在HeapTupleFields中,t_xmin是插入这行tuple的事务id;t_xmin是插入或者锁住tuple的事务id;它的union结构中的t_cid是删除或者插入这个tuple的id,是块号和tuple号的结合;t_xvac是以前格式下vacuum full用到的事务id。
在DatumTupleFields中,datum_len_ 指tuple的长度;datum_typmod是记录的type;datum_typeid是记录的id。
页头HeapTupleHeaderData包含了union结构体中的两个变量HeapTupleFields和DatumTupleFields。
**t_infomask2 **表示属性和标志位
**t_infomask **是flag标志位,具体值如下:
/*
* information stored in t_infomask:
*/
#define HEAP_HASNULL 0x0001 /* has null attribute(s) */
#define HEAP_HASVARWIDTH 0x0002 /* has variable-width attribute(s) */
#define HEAP_HASEXTERNAL 0x0004 /* has external stored attribute(s) */
#define HEAP_HASOID 0x0008 /* has an object-id field */
#define HEAP_XMAX_KEYSHR_LOCK 0x0010 /* xmax is a key-shared locker */
#define HEAP_COMBOCID 0x0020 /* t_cid is a combo cid */
#define HEAP_XMAX_EXCL_LOCK 0x0040 /* xmax is exclusive locker */
#define HEAP_XMAX_LOCK_ONLY 0x0080 /* xmax, if valid, is only a locker */
/* xmax is a shared locker */
#define HEAP_XMAX_SHR_LOCK (HEAP_XMAX_EXCL_LOCK | HEAP_XMAX_KEYSHR_LOCK)
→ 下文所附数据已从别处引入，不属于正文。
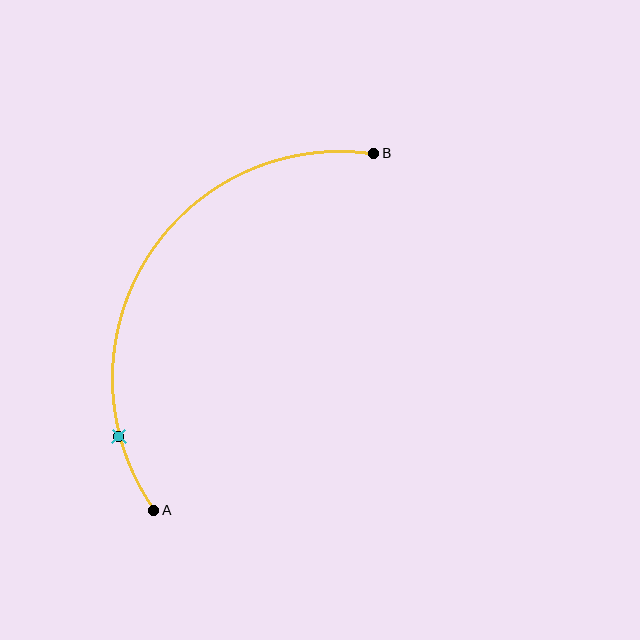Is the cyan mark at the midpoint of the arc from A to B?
No. The cyan mark lies on the arc but is closer to endpoint A. The arc midpoint would be at the point on the curve equidistant along the arc from both A and B.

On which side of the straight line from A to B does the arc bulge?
The arc bulges to the left of the straight line connecting A and B.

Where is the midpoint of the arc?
The arc midpoint is the point on the curve farthest from the straight line joining A and B. It sits to the left of that line.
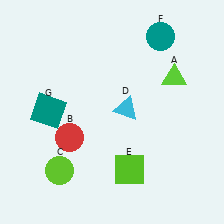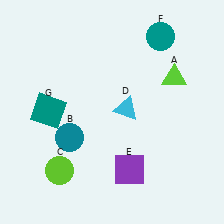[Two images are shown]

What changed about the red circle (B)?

#define HEAP_LOCK_MASK (HEAP_XMAX_SHR_LOCK | HEAP_XMAX_EXCL_LOCK | \
HEAP_XMAX_KEYSHR_LOCK)
#define HEAP_XMIN_COMMITTED 0x0100 /* t_xmin committed */
#define HEAP_XMIN_INVALID 0x0200 /* t_xmin invalid/aborted */
#define HEAP_XMIN_FROZEN (HEAP_XMIN_COMMITTED|HEAP_XMIN_INVALID)
#define HEAP_XMAX_COMMITTED 0x0400 /* t_xmax committed */
#define HEAP_XMAX_INVALID 0x0800 /* t_xmax invalid/aborted */
#define HEAP_XMAX_IS_MULTI 0x1000 /* t_xmax is a MultiXactId */
#define HEAP_UPDATED 0x2000 /* this is UPDATEd version of row */
#define HEAP_MOVED_OFF 0x4000 /* moved to another place by pre-9.0
* VACUUM FULL; kept for binary
* upgrade support */
#define HEAP_MOVED_IN 0x8000 /* moved from another place by pre-9.0
* VACUUM FULL; kept for binary
* upgrade support */
#define HEAP_MOVED (HEAP_MOVED_OFF | HEAP_MOVED_IN)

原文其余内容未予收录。